De Villiers: Moving Lions tour will cost SA in many ways
MOVING TOUR: Peter de Villiers, Springbok coach in 2009 when the Springboks won the series against the British and Irish Lions, is extremely concerned that the increasing calls for the tour to be moved to the UK will become reality.
The former national coach has shared his thoughts about the ongoing discussion regarding the 2021 tour and the possibility that it will be moved in a twitter post.
De Villiers feels strongly about this possibility. In his twitter post he mentions the 2008 tour when the Springboks beat Wales, Scotland and England and says he “could sense the excitement in the crowd” on the tour and that the Lions tour was talked about before and after every match.
“To think of beating the four nations that come together as one started to really capture the imaginations of myself, the management and the (tour) players.”
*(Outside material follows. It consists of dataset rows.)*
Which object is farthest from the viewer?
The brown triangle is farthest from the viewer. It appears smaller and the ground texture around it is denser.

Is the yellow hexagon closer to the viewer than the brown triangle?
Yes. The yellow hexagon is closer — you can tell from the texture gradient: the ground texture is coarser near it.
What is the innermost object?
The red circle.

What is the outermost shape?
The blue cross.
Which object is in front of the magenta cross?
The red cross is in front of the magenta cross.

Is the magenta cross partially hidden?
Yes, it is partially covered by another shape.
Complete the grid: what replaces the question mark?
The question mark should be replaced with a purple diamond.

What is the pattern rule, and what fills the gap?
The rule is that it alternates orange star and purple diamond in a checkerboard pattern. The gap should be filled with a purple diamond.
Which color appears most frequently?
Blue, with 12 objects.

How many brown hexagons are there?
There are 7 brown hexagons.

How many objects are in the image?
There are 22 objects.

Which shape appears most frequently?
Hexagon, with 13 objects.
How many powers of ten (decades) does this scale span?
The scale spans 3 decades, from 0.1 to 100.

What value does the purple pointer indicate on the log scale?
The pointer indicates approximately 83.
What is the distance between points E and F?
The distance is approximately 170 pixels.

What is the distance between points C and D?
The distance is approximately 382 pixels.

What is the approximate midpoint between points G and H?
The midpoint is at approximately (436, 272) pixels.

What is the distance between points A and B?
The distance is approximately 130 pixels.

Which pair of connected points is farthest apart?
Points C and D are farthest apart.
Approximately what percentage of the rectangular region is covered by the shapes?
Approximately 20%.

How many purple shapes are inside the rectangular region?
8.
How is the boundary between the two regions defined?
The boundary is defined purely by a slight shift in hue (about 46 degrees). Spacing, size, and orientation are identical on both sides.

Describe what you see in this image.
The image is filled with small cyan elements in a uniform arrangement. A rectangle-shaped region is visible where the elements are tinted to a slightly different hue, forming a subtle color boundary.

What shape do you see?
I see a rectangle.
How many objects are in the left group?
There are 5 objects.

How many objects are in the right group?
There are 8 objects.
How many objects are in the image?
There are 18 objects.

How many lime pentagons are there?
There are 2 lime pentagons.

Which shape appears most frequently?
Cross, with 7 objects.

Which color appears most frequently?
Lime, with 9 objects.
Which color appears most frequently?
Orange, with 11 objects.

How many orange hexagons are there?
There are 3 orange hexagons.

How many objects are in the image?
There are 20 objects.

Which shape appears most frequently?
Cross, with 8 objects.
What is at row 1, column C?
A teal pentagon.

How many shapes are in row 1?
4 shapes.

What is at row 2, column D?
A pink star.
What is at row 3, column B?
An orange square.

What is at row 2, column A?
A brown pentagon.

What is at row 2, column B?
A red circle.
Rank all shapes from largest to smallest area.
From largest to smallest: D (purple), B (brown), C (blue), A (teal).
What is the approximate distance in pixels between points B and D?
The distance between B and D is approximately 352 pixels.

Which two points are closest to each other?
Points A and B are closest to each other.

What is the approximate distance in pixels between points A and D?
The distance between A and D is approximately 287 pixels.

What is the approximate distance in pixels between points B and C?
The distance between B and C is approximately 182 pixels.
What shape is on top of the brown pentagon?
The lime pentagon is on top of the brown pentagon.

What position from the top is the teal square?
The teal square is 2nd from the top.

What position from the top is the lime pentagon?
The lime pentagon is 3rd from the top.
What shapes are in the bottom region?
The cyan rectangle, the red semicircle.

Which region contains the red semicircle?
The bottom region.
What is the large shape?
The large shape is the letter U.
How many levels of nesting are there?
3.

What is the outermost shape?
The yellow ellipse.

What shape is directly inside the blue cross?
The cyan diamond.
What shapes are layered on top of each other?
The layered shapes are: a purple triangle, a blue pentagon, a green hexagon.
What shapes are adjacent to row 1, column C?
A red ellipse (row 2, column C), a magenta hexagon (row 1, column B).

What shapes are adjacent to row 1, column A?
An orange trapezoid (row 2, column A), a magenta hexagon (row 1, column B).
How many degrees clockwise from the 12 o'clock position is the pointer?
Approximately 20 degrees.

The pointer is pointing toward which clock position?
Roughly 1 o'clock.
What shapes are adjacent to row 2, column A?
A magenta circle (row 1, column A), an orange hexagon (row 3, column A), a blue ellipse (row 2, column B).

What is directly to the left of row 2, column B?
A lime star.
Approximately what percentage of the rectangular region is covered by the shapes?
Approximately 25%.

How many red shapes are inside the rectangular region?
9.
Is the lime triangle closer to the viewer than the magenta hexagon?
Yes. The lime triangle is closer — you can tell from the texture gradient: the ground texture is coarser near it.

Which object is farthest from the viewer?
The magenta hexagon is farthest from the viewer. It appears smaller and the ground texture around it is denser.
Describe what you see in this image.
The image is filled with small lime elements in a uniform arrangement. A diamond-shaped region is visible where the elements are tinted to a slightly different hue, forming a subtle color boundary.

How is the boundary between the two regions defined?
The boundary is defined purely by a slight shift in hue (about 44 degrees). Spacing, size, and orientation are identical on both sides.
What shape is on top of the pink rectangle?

The way the series win over the Lions galvanised South Africa as a nation “and will forever live with me as the one of the greatest events I have ever experienced.
“The Lions bring an aura that can’t be matched. Whilst on tour, they travel the country, they hold coaching clinics in communities, schools and townships, they fill stadiums and pump immeasurable amounts of money into a crippling economy that in 2021 or in 2022 we can ill-afford losing out on.
“I know of a numerous amount of UK charities and tour operators who donate to South African charities and projects that will not be able to do so should this tour not go ahead here in South Africa. The chance to have a social impact in a country that is so desperate for it will be lost”.
He adds that his “biggest fear is that, if the tour is moved to the UK and Ireland, it will be done to appease sponsors and commercial obligations “.
It is known that meetings by the eight-man Lions board have taken place with concerns that the tour games would have to be played in empty stadiums due to a second wave of the Covid-19 pandemic, but it will obviously have to be weighed up to the situation expected in the UK and Ireland, who both have among the top per capita Covid-19 cases in the world.
Is postponement to 2022 an option? As De Villiers points out, that would impact on a number of tours, something that could only be resolved by a rescheduling of the 2022 test windows.